I'd recommend storing them as native ObjectIds. Some drivers can optionally and transparently translate to an ObjectId to a String and back so that the client code can more easily manipulate it. The C# driver for example can do this, and I've used it so that when serializing to JSON, the ObjectId is in a simple format that is easily consumed in JavaScript.
This will matter most when you try to find the details of a product starting from the Categories collection.
Since there are no server side JOIN in Mongo, your code will have to match documents together. ObjectIDs are encoded as 12 bytes, which you can easilly compare in any language. Using either strings or object ids does not really matter.
The real issue you are facing is one of data normalization (or lack thereof). If you store the Name field in your Categories documents, instead of the ObjectID, you will be able to return the products names in a single call (instead of multiple calls, 1 for each products of the category).
It feels wrong the first time you do it. After all, you will have to update many documents if you ever change the name of a product, which might or might not be frequent. You have to model your data by thinking of the way your application will use it.

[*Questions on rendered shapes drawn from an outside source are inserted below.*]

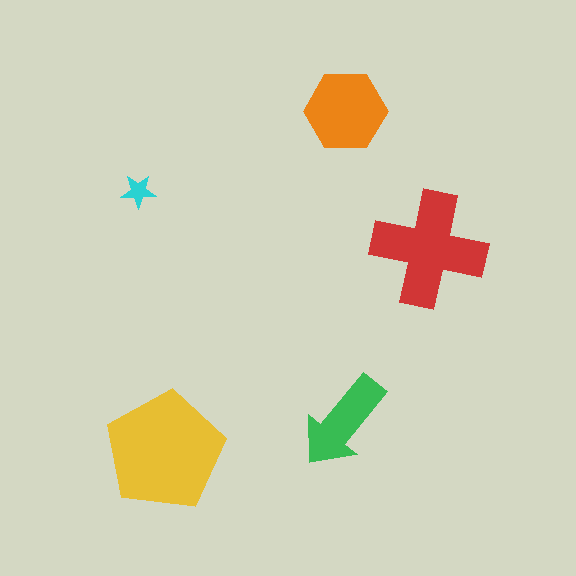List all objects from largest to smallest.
The yellow pentagon, the red cross, the orange hexagon, the green arrow, the cyan star.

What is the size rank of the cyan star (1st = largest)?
5th.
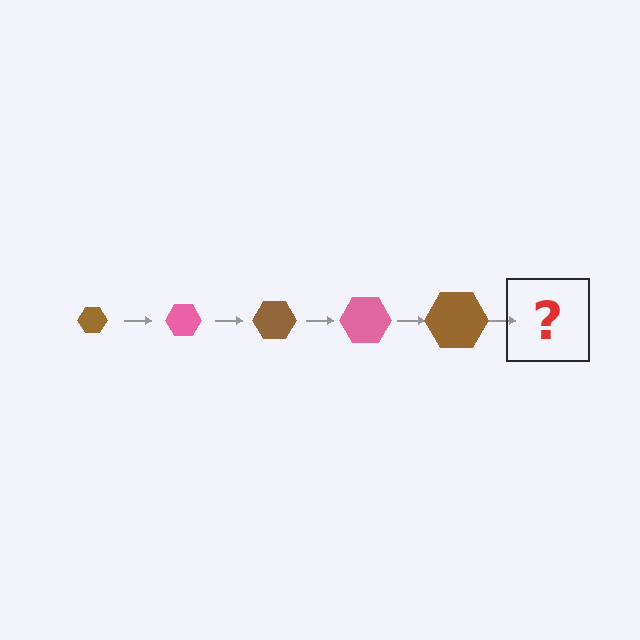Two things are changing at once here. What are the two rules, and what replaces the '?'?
The two rules are that the hexagon grows larger each step and the color cycles through brown and pink. The '?' should be a pink hexagon, larger than the previous one.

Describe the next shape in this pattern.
It should be a pink hexagon, larger than the previous one.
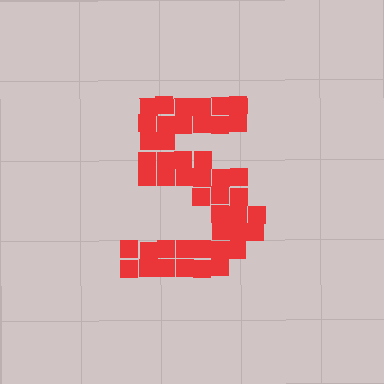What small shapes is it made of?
It is made of small squares.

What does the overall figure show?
The overall figure shows the digit 5.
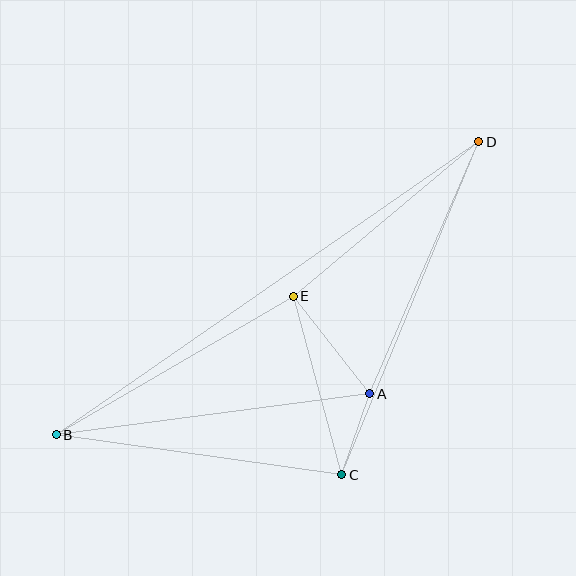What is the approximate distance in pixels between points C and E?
The distance between C and E is approximately 185 pixels.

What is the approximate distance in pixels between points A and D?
The distance between A and D is approximately 274 pixels.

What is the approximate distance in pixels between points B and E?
The distance between B and E is approximately 275 pixels.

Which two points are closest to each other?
Points A and C are closest to each other.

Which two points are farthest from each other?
Points B and D are farthest from each other.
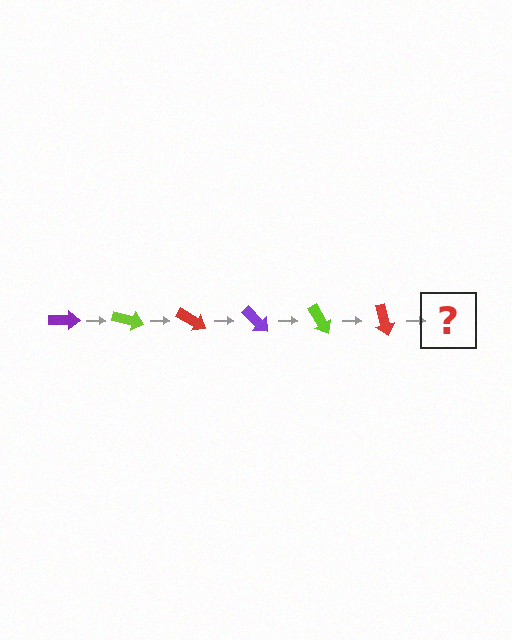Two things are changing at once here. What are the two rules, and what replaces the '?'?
The two rules are that it rotates 15 degrees clockwise each step and the color cycles through purple, lime, and red. The '?' should be a purple arrow, rotated 90 degrees clockwise from the start.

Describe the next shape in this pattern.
It should be a purple arrow, rotated 90 degrees clockwise from the start.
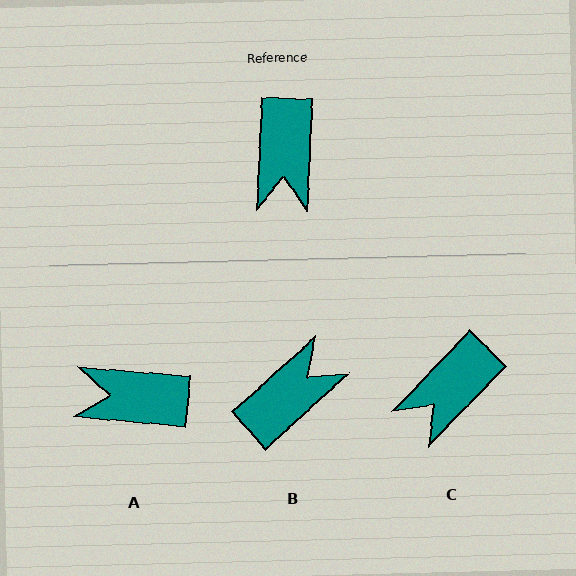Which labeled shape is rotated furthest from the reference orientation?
B, about 135 degrees away.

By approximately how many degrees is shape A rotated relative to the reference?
Approximately 93 degrees clockwise.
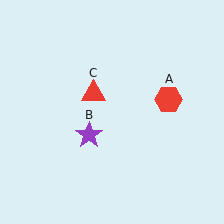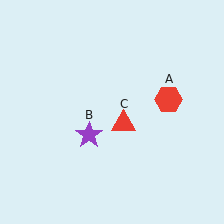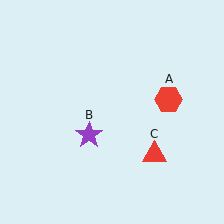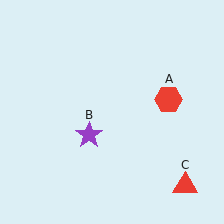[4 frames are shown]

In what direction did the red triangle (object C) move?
The red triangle (object C) moved down and to the right.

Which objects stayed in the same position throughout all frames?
Red hexagon (object A) and purple star (object B) remained stationary.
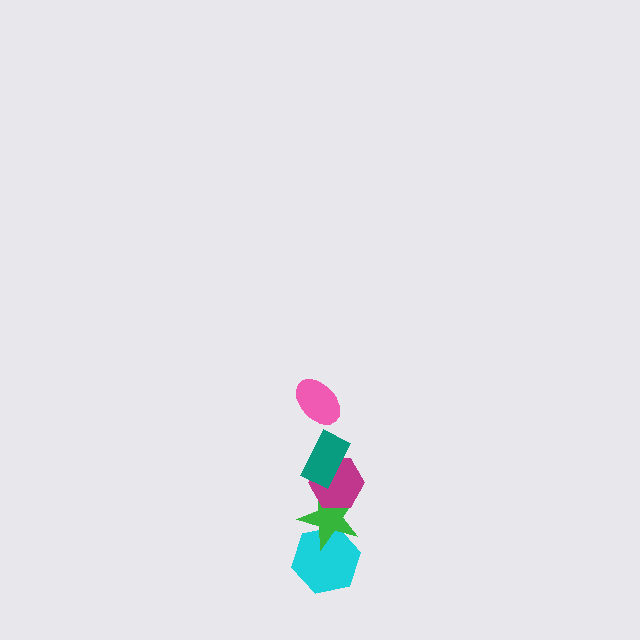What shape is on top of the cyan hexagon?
The green star is on top of the cyan hexagon.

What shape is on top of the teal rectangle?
The pink ellipse is on top of the teal rectangle.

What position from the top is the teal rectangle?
The teal rectangle is 2nd from the top.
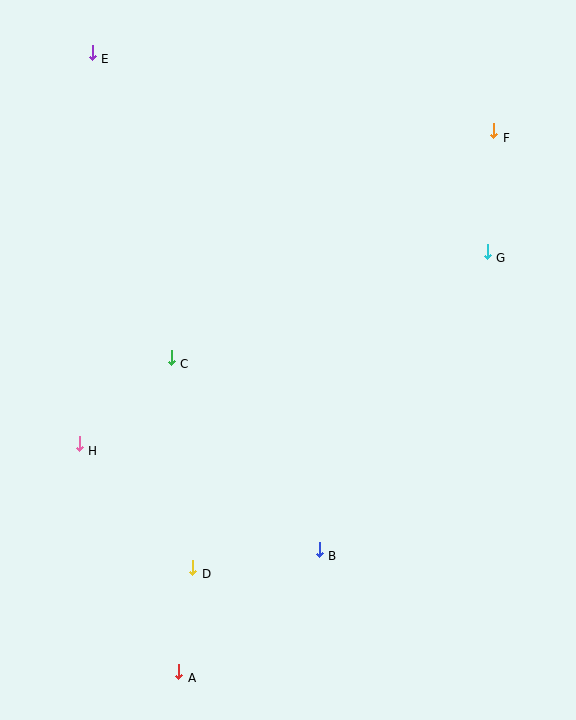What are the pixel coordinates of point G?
Point G is at (487, 258).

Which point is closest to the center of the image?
Point C at (171, 364) is closest to the center.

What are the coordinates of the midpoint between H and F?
The midpoint between H and F is at (287, 294).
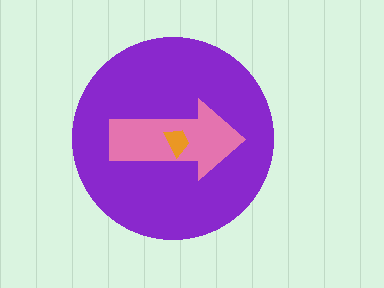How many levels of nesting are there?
3.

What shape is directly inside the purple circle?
The pink arrow.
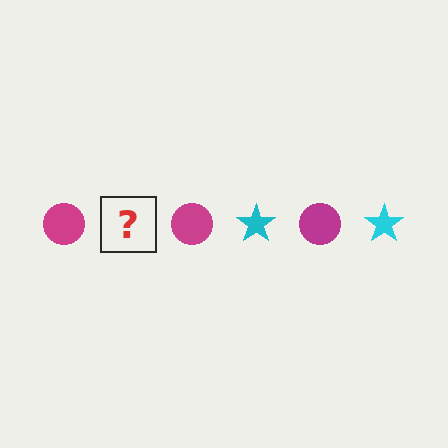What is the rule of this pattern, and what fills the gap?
The rule is that the pattern alternates between magenta circle and cyan star. The gap should be filled with a cyan star.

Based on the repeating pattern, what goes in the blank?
The blank should be a cyan star.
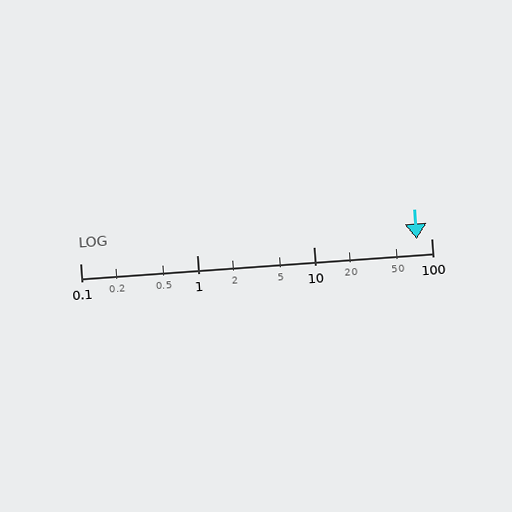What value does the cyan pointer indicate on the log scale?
The pointer indicates approximately 75.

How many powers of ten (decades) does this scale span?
The scale spans 3 decades, from 0.1 to 100.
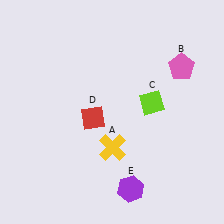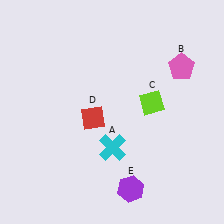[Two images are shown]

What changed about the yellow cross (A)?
In Image 1, A is yellow. In Image 2, it changed to cyan.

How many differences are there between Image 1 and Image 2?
There is 1 difference between the two images.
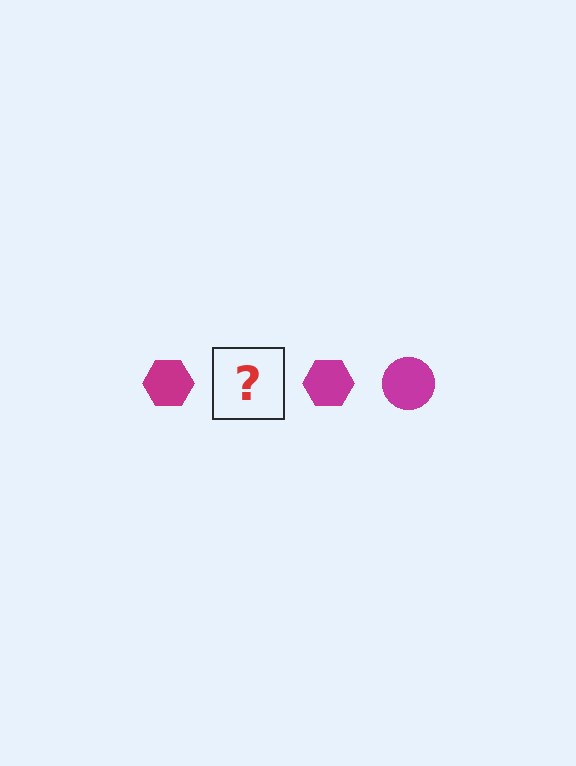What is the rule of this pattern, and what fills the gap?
The rule is that the pattern cycles through hexagon, circle shapes in magenta. The gap should be filled with a magenta circle.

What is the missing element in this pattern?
The missing element is a magenta circle.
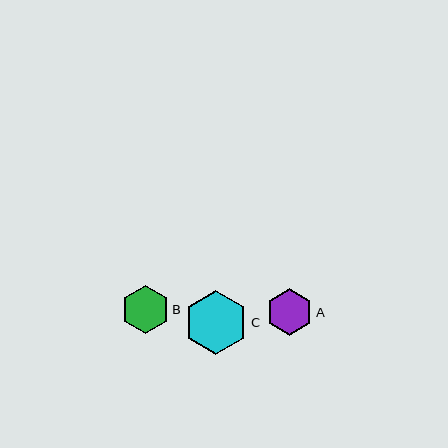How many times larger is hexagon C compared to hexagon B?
Hexagon C is approximately 1.3 times the size of hexagon B.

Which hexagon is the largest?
Hexagon C is the largest with a size of approximately 64 pixels.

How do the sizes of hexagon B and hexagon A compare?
Hexagon B and hexagon A are approximately the same size.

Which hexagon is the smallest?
Hexagon A is the smallest with a size of approximately 47 pixels.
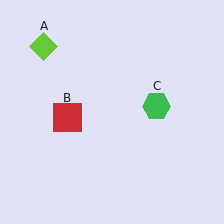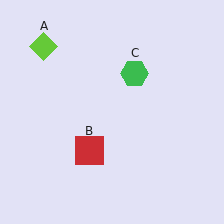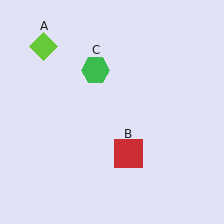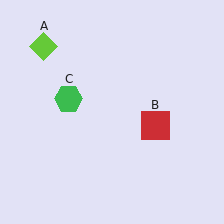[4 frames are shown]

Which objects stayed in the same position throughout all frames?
Lime diamond (object A) remained stationary.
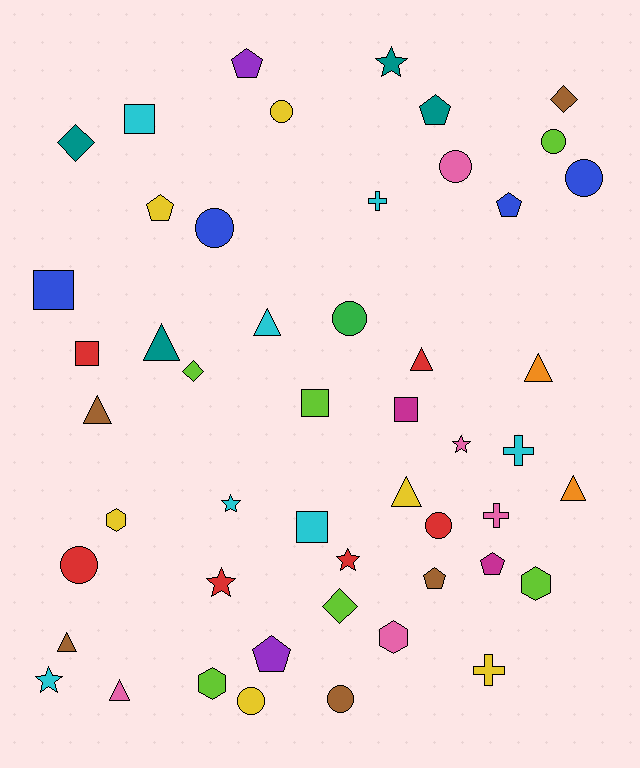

Finally, index the Name attribute in the Prodcuts collection. Getting the details of a product, starting with the string you found in a Categories document will be fast.
Another way to do it is to not to have a Categories collection at all, but to add a Category attribute to your Products document. You can find documents that have the {'Category':'Gardening'}. Indexing the Category field will probably be a good idea.
Again, ObjectID or String does not matter much. It is about modeling your data thinking of how your application will use it.

What's MongoDB hash's size?

I need to know what is size of the hash of MongoDB. Can't find it on wikipedia or official site.
MongoDB uses 12-byte binary value (an ObjectId) -- it can be converted to 24-byte hex string.
An ObjectId, the default value for the _id field, is a 12-byte value; it is not a hash nor a string -- it is stored as binary value. Many drivers will show it as a hex string, so it can be easily printed.
It is comprised of a timestamp (in secs), a host id, process id and counter; this means that it is increasing over time of creation, and encodes the time of creation (insertion).
http://www.mongodb.org/display/DOCS/Object+IDs
Most drivers have helper methods to convert to and from the hex string representation, as well as creating one based on just the parts you are interested in -- i.e. a timestamp you might use for a range query. You can also easily extract the timestamp portion.